We are not interested in what BitKeeper does, except as far as what Linus requires. Note that Tridge is not off base here in the eyes of the community, far from it. If you don't understand that, you just don't understand the community.
"Of course you can. It's trivial to get the entire version graph using bk."
You're trying to tell me that the CVS gateway provides the entire version graph? And note that the freeware client isn't available to everybody, and never was. Now it never will be.
How dense does one have to be, not to see this coming?
I read that document, and I'm still not convinced.
That is because you are too dense to understand it, or you pretend to be.
"He's connecting to a server. One does not generally have to agree to a license to do so."
Not true. If the license of the server says that only authorized clients are allowed to connect, then the person who installed/admins the server is violating the license if he allows non-authorized clients.
Your brain is addled. What makes you think he signed a license for the server?
it looks to me like Tridge was pissed about Linus deciding to use BK, and wanted to throw a wrench in the works. I have no respect for that
I do. I'm one of those who was locked out of the preferred means of accessing Linus's updates, because I have worked on open source version control. Others were locked out by their principles. So we think that Tridge did the noble thing by acting to provide a usable gateway for us. It's Larry McVoy's problem if he can't accept that.
This guy is smart. He has also provided great value to the community.
Incidently, it's Doctor Andrew Tridgell.
-------------------
Since Tridge isn't talking about it at the moment, I'll try to provide some insight.
"Why he thought it was important to start reverse-engineering BitKeeper, rather than any of the many more widely-used proprietary products out there"
-- Because the Linux kernel source isn't stored in those other proprietary products.
"Whether and why he's doing it on OSDL's nickel"
-- He did it on his own time, as has been stated numerous times.
"Why he kept going when, at least according to McVoy, OSDL promised he'd stop while they negotiated"
-- Who said he promised to stop?

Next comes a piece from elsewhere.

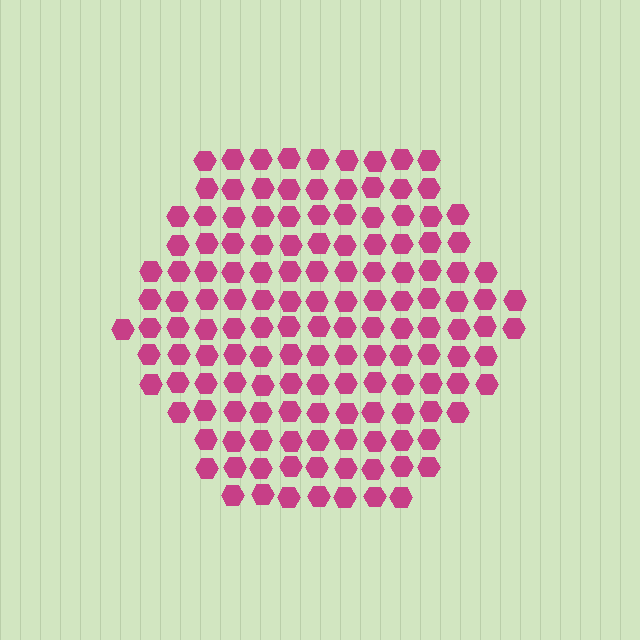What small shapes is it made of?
It is made of small hexagons.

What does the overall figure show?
The overall figure shows a hexagon.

And why should he?
"Whether screwing up Linux kernel development was worth whatever it is he thinks he's achieved"
-- Sorry, it was BitKeeper that screwsd up kernel development by creating this mess. Which anybody with a clue could see coming years ago.

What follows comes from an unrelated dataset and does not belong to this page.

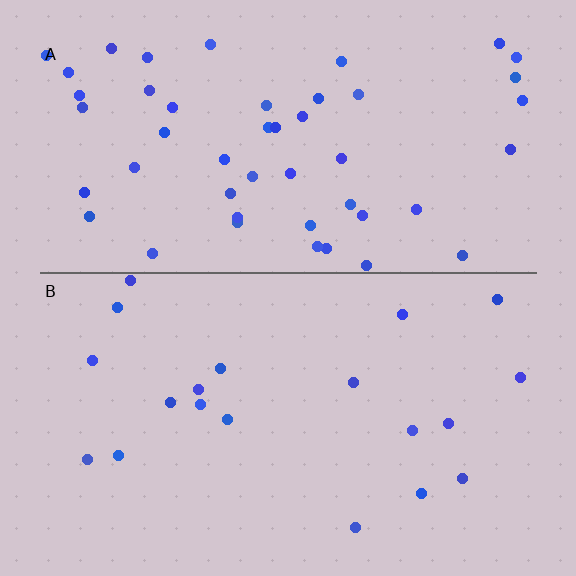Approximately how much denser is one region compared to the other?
Approximately 2.5× — region A over region B.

"Why reverse-engineering the BitKeeper project was the only way to achieve his goals"
-- Because there is no other way to get all the revision data out of BitKeeper repositories, and into free/open source repositories.
"Whether he'll keep going with the project now that the kernel won't be in BitKeeper format anymore."
-- He surely will, until every last bit of open source code has been released from locked-in BitKeeper repositories.
If you have any more questions, could you please phrase them in a less accusatory style.
His reverse engineering of BK cannot really be considered as being done with the aim of interoperability as it wasn't needed.
That is nonsense. There is no way to get the entire version graph out of a BitKeeper repository, using only tools provided by BitKeeper.
There also was no guarantee that the tools Larry McVoy did provide would not one day be taken away, which is exactly what happened. It never made sense to expose the Linux kernel version history to this risk.
How exactly does success at SAMBA show that someone has good ethics?
If there was any way for Microsoft to attack Tridge or any other Samba team member on ethics then Microsoft surely would have done so by now.
One way of "building on other people's ideas" would be to license the code and use that to "build on" (ie: *pay* for it). However, since that would almost certainly involve a transaction involving money and source code - something the OSS community seems to consider almost identical to transactions involving souls and Lucifer
The is a mischaracterization. The real problem is, the result would not be free/open source, and therefore of little or no use to the OSS community.